In the modern day, popular artists like David Bowie were influenced by Schlemmer's theatre designs, choreography and his works of abstract art.
Moneycontrol News
Today's Google Doodle pays tribute to German painter, sculptor, designer and choreographer Oskar Schlemmer on his 130th birth anniversary, which shows a bulbous mechanical figure wearing a metallic mask standing in a ballet pose.
Schlemmer is well-known for staging “Triadisches Ballett” or “Triadic Ballet”, which was premiered in Stuttgart in 1922.
“With three dancers, 12 movements, and 18 costumes, Oskar Schlemmer’s innovative approach to ballet broke with all convention to explore the relationship between body and space in new and exciting ways,” Google said in its tribute to this great artist.
Schlemmer described this performance as “artistic metaphysical mathematics” and a “party in form and colour”.

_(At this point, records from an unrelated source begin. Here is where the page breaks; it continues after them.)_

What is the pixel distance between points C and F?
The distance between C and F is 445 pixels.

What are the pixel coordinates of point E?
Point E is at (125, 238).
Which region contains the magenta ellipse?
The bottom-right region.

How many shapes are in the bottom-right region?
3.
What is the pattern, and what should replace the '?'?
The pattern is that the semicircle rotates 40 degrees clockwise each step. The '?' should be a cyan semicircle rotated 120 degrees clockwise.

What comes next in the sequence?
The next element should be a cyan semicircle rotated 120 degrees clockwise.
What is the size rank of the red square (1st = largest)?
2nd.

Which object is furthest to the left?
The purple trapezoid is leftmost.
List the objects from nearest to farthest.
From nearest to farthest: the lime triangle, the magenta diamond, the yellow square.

Born in 1888, Schlemmer, the youngest of six children studied art in Stuttgart under landscape painters Christian Landenberger and Friedrich von Keller. He moved to Walter Gropius’s avant-garde Bauhaus School in Weimar to teach in the mural-painting and sculpture departments and later worked in Berlin but was forced to resign because of pressure from the Nazis.

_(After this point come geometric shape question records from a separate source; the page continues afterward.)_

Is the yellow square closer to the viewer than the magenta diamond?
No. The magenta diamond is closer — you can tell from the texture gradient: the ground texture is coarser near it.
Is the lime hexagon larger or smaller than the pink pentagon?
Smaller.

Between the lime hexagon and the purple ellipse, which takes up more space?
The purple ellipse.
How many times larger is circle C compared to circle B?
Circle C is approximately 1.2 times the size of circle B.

The last decade of his life was marred by the Nazi dictatorship and defamation of his works. He eventually died of heart attack on April 13, 1943.
His final work entitled “Fensterbilder" ("Window Pictures," 1942), included a series of eighteen small and mystical paintings. His painting titled Idealistic Encounter was sold in 1988 for $1.487 million at Sotheby's in New York.
In the modern day, popular artists like David Bowie were influenced by Schlemmer's theatre designs, choreography and his works of abstract art.